Town after town, the unwitting driver caused the wires and airwaves to hum in his wake. Each business he called on prompted a look into the owner’s past criminal history, his financial records, and immigrant status. Name by name, Flynn and Frazier put together family histories, found out how many properties were owned by whom, identified whatever links connected the players, and found out if any of them were on file with the DEA, ATF, the Secret Service, INS, the Border Patrol, Customs, the IRS, Interpol, any state agencies from here to California, the Québec and Ontario Provincial Police, the Toronto Police and the MUC, the Royal Canadian Mounted Police, and of course the FBI.

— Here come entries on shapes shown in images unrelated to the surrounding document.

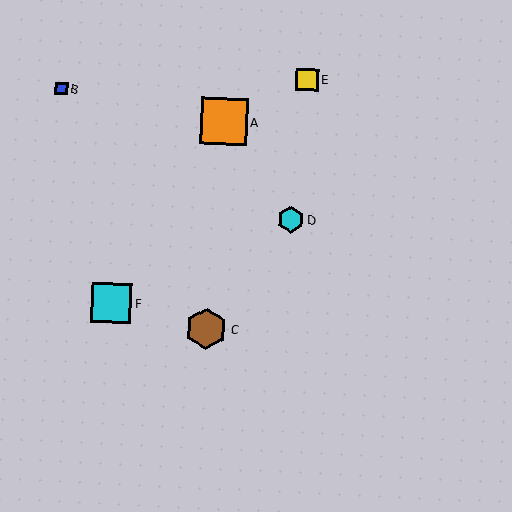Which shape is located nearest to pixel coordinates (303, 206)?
The cyan hexagon (labeled D) at (291, 219) is nearest to that location.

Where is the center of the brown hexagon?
The center of the brown hexagon is at (207, 329).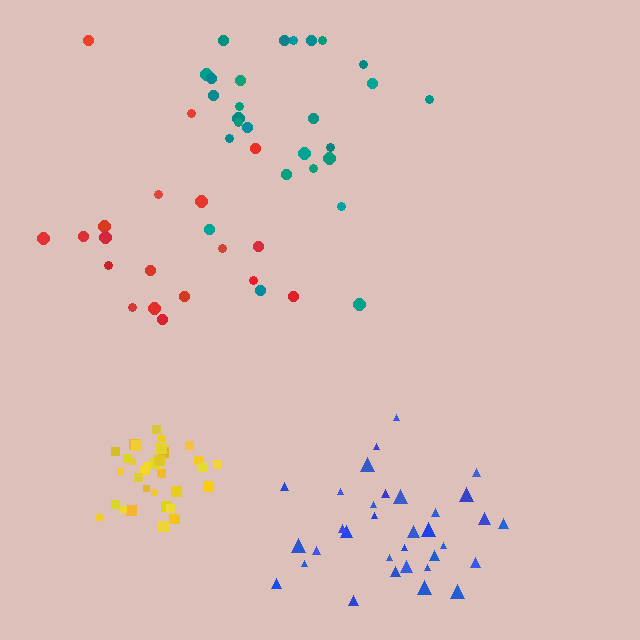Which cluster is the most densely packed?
Yellow.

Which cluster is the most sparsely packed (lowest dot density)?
Red.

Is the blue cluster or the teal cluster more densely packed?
Blue.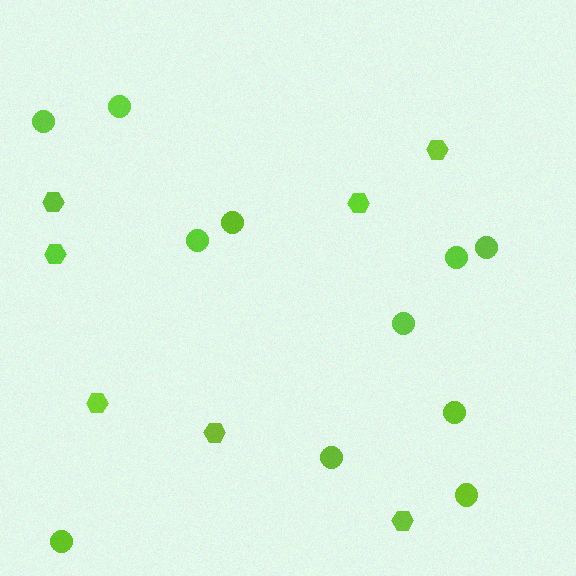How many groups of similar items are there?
There are 2 groups: one group of hexagons (7) and one group of circles (11).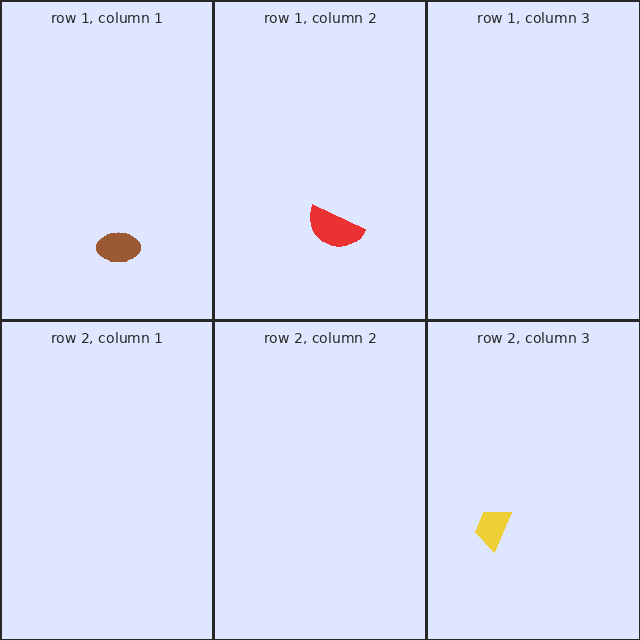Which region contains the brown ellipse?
The row 1, column 1 region.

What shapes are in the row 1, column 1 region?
The brown ellipse.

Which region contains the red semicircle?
The row 1, column 2 region.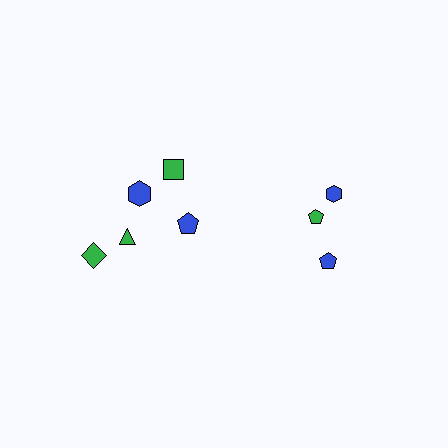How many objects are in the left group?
There are 5 objects.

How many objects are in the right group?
There are 3 objects.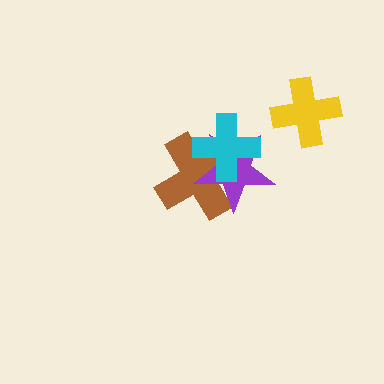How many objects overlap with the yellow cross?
0 objects overlap with the yellow cross.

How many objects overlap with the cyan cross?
2 objects overlap with the cyan cross.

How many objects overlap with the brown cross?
2 objects overlap with the brown cross.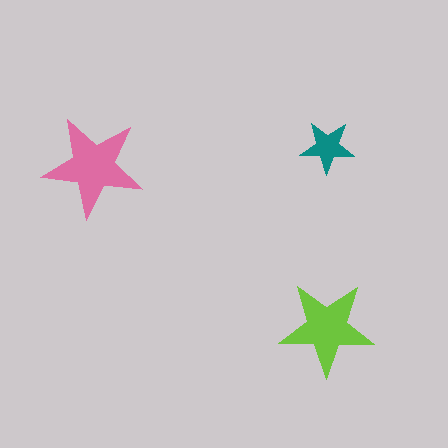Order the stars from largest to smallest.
the pink one, the lime one, the teal one.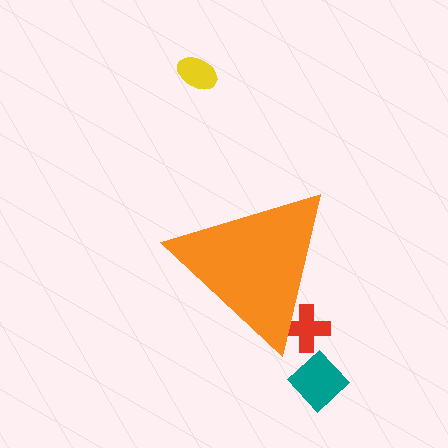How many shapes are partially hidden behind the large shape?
1 shape is partially hidden.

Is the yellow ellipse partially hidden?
No, the yellow ellipse is fully visible.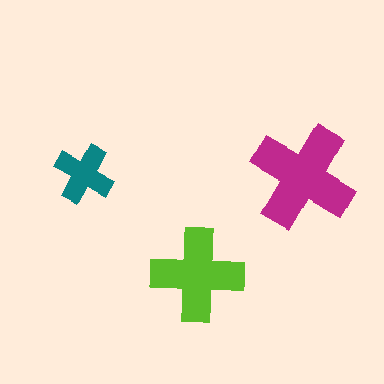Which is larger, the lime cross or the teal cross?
The lime one.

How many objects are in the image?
There are 3 objects in the image.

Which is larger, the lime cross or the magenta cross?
The magenta one.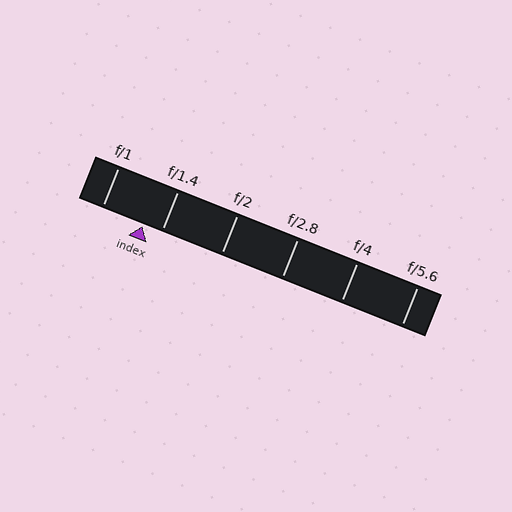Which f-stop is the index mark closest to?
The index mark is closest to f/1.4.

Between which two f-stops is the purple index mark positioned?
The index mark is between f/1 and f/1.4.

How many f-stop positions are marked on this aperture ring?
There are 6 f-stop positions marked.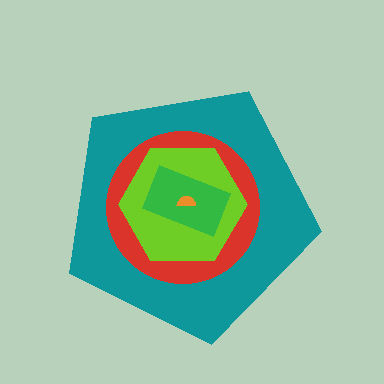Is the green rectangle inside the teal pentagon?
Yes.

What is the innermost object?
The orange semicircle.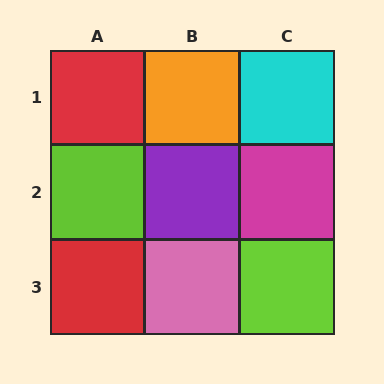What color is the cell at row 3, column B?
Pink.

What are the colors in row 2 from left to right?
Lime, purple, magenta.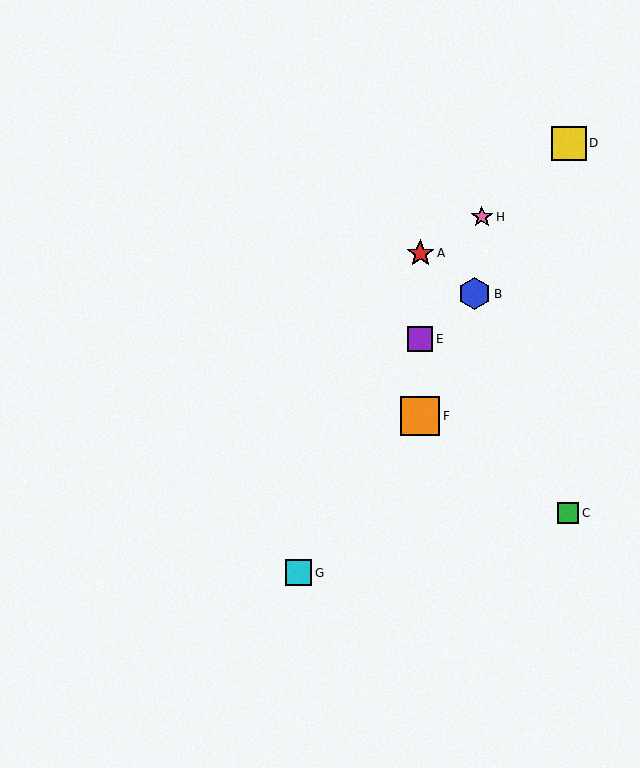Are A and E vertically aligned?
Yes, both are at x≈420.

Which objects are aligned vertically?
Objects A, E, F are aligned vertically.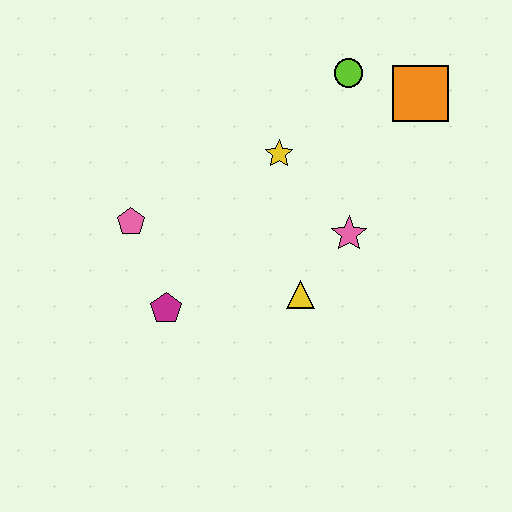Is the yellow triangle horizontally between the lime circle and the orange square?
No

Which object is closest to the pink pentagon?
The magenta pentagon is closest to the pink pentagon.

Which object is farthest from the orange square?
The magenta pentagon is farthest from the orange square.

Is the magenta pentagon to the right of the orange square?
No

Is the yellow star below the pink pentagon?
No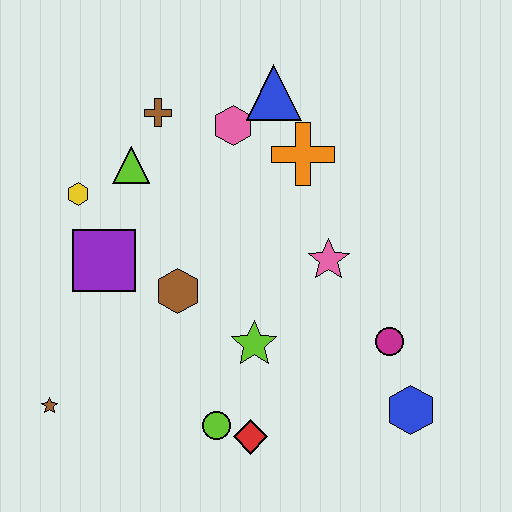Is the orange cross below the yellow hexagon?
No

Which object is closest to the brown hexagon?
The purple square is closest to the brown hexagon.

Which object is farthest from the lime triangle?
The blue hexagon is farthest from the lime triangle.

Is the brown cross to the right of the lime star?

My job, however, involved little of that. For hours, I sat high above the state I was born and brought up in, lost in its comforting contours. Looking down across the spectacularly broken land—the rounded pastures and deep-cut gullies, the streams and lakes and forested mountains—all washed in the verdure that had given the state its name—I felt a return of the inner calm I longed for, and which recent events had so riled.
I took the time to reflect on the losses I’d been refusing to acknowledge, to bury the dead and make a grudging peace with my mistakes. But while that helped to a certain extent, it also allowed me to focus on one of the truly innocent victims of this whole bloody mess. Surrounded by some of the most beautiful landscapes this country has to offer, my mind’s eye could only see the troubled face of Amy Lee.
By late afternoon, when the van pulled out of Burlington and headed toward St. Albans, we thought we’d connected all but one of the dots north of Springfield, and that St. Albans would likely be the last stop. There, however, we were in for a surprise.